Gaylene Mary Preston
Dame Companion of the New Zealand Order of Merit for services to film.
Gaylene Preston has spent her life telling other people's stories, including those of Helen Clark, Rita Angus and the victims of the Strongman Mine tragedy.
As a screenwriter, producer and director of both drama and documentary, Preston has made a career out of reflecting New Zealand on screen.
But her own story is equally fascinating. Born in 1947, Preston was born into a generation where women were not expected to harbour any real career aspirations, let alone dream of becoming a film-maker.
Trained as an art therapist, Preston spent seven years living in Britain during her 20s, where she studied drama therapy at Brixton College of Further Education.
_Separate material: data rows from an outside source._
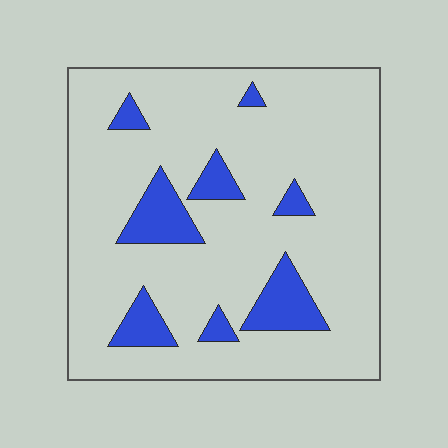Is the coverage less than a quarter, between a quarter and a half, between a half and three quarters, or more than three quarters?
Less than a quarter.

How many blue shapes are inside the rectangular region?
8.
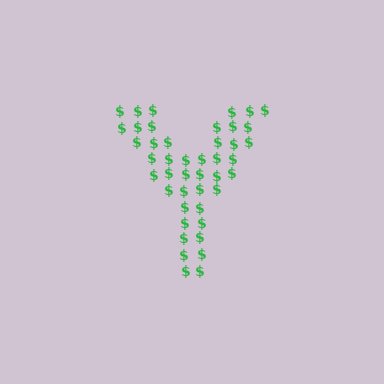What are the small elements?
The small elements are dollar signs.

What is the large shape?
The large shape is the letter Y.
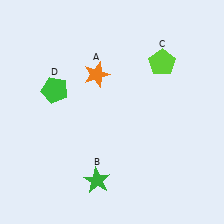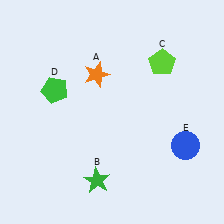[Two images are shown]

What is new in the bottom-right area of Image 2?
A blue circle (E) was added in the bottom-right area of Image 2.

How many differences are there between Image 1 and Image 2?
There is 1 difference between the two images.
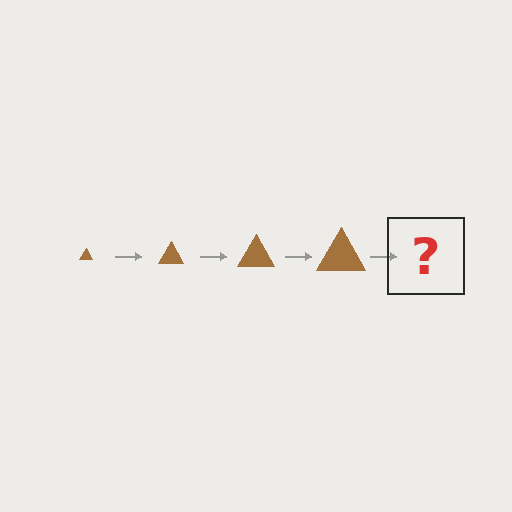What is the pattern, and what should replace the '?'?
The pattern is that the triangle gets progressively larger each step. The '?' should be a brown triangle, larger than the previous one.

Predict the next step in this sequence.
The next step is a brown triangle, larger than the previous one.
In 1977 she returned to Wellington – "the hills had called me", she told Canvas earlier this month – and began working at Pacific Films as an art director. She was the only woman in the crew.
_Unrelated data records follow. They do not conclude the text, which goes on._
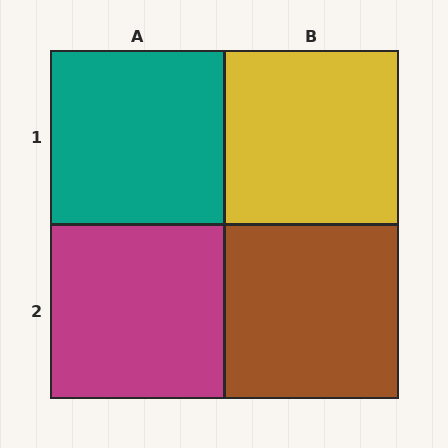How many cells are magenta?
1 cell is magenta.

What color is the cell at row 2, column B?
Brown.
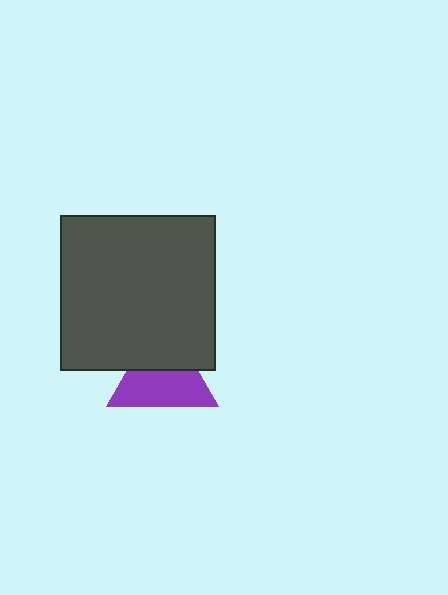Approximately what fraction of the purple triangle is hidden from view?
Roughly 40% of the purple triangle is hidden behind the dark gray square.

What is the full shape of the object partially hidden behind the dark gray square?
The partially hidden object is a purple triangle.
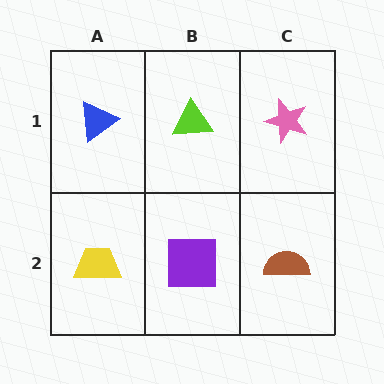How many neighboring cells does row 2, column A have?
2.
"They called me Bruce. I took that in the spirit in which it was meant – I was in the gang."
That same year, she confided in acclaimed filmmaker Barry Barclay that she wanted to become a film director. He replied: "You better get on with it." So she did.
The following year, she released her first documentary All the Way Up There - the story of Bruce Burgess, a young disabled man who achieves his dream of climbing Mt Ruapehu. The film won special jury prizes at two international film festivals and marked the start of an illustrious film-making career.
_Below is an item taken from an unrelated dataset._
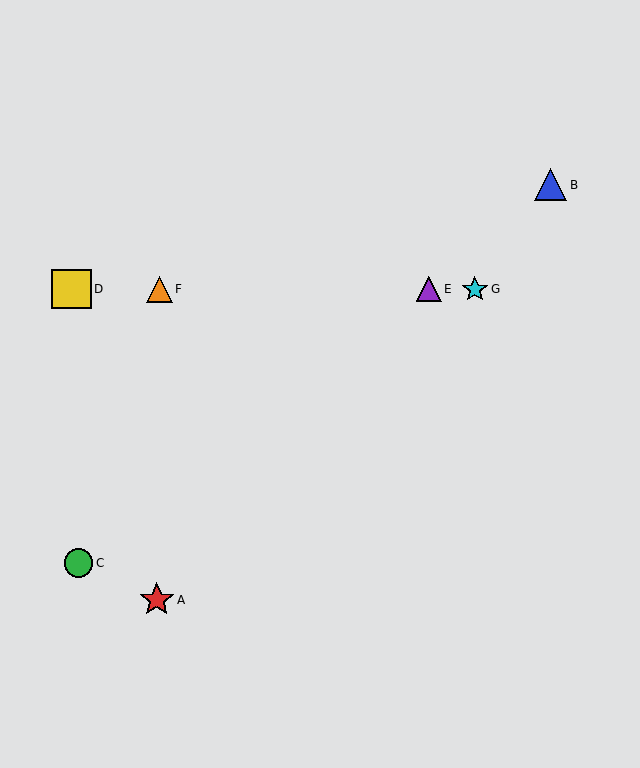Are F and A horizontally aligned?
No, F is at y≈289 and A is at y≈600.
In 1982, she took viewers behind-the-scenes of one of New Zealand's most iconic feature films – Utu – directing the documentary Making Utu, before she turned her hand to fiction in 1985, directing her first drama feature Mr Wrong.
The horror film explored the theme of sexual violence towards women and was well-received but it was her 1990 release Ruby & Rata that really cemented Preston's reputation as master storyteller.
The bittersweet comedy won numerous awards and was voted one of the top 10 films at the Toronto Film Festival that year.
Since then, Preston has gone on to produce and direct numerous films, documentaries and television series - often focusing on the female experience and exploring feminist themes.
She has also served on several industry boards, including the New Zealand Film Commission and New Zealand on Air, and chaired both Creative New Zealand's Film Innovation Fund and the New Zealand Film and Television Awards Society.
In 2001, Preston became the first film-maker to receive an Arts Foundation Laureate Award and in 2002 she was made an Officer of the New Zealand Order of Merit for services to the film industry.